ルタ・ブクテ

ルタ・ブクテはリトアニアのヴィリニュス芸術アカデミーとオランダのヘリット・リートフェルト・アカデミーを卒業し、2015年にオランダ名門のライクス・アカデミーでレジデンシーに参加しました。インスタレーション、彫刻、ダンス、ビデオなど様々な分野で活動し、特にパフォーマンスアートに力を注いできました。
ブクテ氏が手がけている各オブジェには役割があり、組み合わせるとインスタレーション作品になります。オブジェが踊っているように絶妙の距離感を保ち、展示空間を埋め尽くします。オブジェの一つずつはユニークで注目浴びるように見えますが、作品のアイデンティティは明確していなくて、素材、重量、ボリュームや質感でしか枠に入りません。
ブクテ氏は自分の作品の解釈を求めているからかもしれないですが、すでに作品と素材の意味を探っています。素材の源を探ると表現する工程が作品に現れ、その素材の意味が明確であるような明確でないような、見る人がゲームに引き込まれるようになります。石膏や陶磁器などの重い素材を頻繁に利用している代わりに、彼女の作品が非常に軽く感じます。置かれる場所によって作品の見た目が変わり、他の素材が入り込むような、そして素材が出て行くようなイメージが湧く作品が多く、インスタレーションには始まりと終わりがありません。それがブクテの作品の最強な特徴です。

Project in Arita

  • Title : Bow Clap Bow
  • Period of Residency : June - August
  • Sponsor : Mondriaan Fund

本作品 Bow Clap Bow ( 一礼 一拍 一礼)は、日本の十二単から着想を得て、陶板を制作しました。日本の伝統色、形、柄を着物や日本のテキスタイルをリサーチし表現しています。陶板は、型に液体にした粘土を流しこむ泥しょう鋳込みの方法でマーブルの模様を出しています。

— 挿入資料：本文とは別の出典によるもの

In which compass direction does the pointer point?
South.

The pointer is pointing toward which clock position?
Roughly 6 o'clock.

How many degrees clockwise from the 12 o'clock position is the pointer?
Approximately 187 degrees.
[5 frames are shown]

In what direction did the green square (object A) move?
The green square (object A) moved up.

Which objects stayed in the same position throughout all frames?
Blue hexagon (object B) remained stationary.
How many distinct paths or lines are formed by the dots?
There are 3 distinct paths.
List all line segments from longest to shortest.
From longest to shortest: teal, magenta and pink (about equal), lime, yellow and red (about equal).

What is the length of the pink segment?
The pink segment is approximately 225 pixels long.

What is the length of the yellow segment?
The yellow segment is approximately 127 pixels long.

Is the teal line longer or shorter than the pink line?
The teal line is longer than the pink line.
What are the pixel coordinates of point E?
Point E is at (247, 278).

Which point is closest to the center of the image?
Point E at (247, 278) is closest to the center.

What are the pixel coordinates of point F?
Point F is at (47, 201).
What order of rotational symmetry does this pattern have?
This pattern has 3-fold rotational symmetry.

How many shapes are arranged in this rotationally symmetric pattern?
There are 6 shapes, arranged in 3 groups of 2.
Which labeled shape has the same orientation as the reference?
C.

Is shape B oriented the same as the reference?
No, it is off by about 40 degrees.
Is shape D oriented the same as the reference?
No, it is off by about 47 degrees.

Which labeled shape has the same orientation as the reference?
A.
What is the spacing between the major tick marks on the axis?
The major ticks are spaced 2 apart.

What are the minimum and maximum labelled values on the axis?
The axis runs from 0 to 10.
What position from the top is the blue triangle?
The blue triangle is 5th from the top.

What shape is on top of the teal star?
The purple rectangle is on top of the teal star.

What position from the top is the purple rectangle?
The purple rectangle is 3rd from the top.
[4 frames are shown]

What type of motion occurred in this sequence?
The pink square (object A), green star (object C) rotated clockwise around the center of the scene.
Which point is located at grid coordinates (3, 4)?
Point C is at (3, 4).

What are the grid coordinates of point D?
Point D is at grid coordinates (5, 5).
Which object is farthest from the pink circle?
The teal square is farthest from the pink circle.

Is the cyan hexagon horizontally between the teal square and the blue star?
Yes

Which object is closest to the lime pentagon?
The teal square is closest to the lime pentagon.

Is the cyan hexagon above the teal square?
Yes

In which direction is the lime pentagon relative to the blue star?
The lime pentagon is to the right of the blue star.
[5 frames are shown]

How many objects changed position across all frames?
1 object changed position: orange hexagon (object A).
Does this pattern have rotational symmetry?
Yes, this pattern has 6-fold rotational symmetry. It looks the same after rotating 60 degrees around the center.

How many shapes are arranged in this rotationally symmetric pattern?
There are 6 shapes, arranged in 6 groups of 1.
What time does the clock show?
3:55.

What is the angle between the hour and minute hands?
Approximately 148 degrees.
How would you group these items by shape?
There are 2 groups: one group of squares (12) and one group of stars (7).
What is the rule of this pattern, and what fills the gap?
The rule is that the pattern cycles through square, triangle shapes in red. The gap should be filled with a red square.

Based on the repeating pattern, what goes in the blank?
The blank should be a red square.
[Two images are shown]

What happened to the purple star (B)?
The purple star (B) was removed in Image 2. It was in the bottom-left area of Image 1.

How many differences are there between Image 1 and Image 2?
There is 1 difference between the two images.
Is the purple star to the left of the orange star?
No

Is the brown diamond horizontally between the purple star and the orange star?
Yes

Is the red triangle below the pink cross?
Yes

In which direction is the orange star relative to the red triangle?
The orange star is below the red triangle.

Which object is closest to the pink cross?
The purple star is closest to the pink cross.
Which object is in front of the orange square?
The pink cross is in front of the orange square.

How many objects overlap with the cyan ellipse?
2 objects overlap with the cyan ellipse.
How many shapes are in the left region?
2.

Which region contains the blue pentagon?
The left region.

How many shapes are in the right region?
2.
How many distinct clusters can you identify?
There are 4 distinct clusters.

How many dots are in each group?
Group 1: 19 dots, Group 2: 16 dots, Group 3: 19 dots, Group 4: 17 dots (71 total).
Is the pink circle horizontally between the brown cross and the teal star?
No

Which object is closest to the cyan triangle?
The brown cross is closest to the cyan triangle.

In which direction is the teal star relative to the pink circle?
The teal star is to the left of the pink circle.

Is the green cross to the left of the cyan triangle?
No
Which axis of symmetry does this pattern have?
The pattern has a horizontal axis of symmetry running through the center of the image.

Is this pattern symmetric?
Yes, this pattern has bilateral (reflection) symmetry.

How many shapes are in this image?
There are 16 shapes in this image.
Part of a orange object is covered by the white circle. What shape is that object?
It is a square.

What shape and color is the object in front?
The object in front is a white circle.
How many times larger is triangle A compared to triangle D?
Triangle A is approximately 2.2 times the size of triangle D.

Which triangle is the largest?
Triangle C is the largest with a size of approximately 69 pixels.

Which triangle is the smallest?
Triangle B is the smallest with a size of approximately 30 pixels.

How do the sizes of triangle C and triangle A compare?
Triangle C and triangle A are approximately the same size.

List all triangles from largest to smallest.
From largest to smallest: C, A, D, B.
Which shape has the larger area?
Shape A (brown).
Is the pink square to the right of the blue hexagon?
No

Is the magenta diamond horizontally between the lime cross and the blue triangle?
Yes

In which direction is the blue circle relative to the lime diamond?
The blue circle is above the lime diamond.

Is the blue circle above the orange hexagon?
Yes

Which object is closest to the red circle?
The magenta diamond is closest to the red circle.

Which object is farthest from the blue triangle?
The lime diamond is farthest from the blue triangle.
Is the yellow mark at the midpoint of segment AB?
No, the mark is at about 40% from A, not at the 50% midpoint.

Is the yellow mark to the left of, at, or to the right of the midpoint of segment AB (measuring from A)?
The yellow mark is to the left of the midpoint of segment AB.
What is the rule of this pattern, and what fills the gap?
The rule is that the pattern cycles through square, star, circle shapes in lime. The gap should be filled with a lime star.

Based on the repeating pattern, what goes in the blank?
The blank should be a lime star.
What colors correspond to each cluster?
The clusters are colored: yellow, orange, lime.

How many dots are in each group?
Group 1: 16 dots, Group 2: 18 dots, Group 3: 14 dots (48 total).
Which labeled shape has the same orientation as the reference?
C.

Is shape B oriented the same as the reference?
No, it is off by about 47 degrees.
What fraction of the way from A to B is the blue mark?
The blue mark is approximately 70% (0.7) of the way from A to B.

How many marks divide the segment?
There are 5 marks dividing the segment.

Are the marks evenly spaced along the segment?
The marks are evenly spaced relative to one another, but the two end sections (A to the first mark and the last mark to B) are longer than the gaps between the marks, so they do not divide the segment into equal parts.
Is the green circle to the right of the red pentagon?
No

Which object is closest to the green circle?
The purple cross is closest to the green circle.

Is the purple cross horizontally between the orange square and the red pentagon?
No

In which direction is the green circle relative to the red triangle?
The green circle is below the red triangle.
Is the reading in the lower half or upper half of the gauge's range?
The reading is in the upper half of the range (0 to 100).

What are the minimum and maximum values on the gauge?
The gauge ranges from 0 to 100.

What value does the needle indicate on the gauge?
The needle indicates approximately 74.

”型” に流しこむ際、型という枠の制限のある環境で泥しょうが作家のコントロールの効かない域で模様が作られる状態についても表しています。模様がどこまで意識、無意識的に作られいるのか。意識と無意識の境界線に着目しています。旧有田窯業大学の茶道教室の生徒の協力により振り付け、パフォーマンスを行い映像も制作しました。完成品はヨーロッパ各地のギャラリーでパフォーマンスとともに展示されアートフェアで展示されています。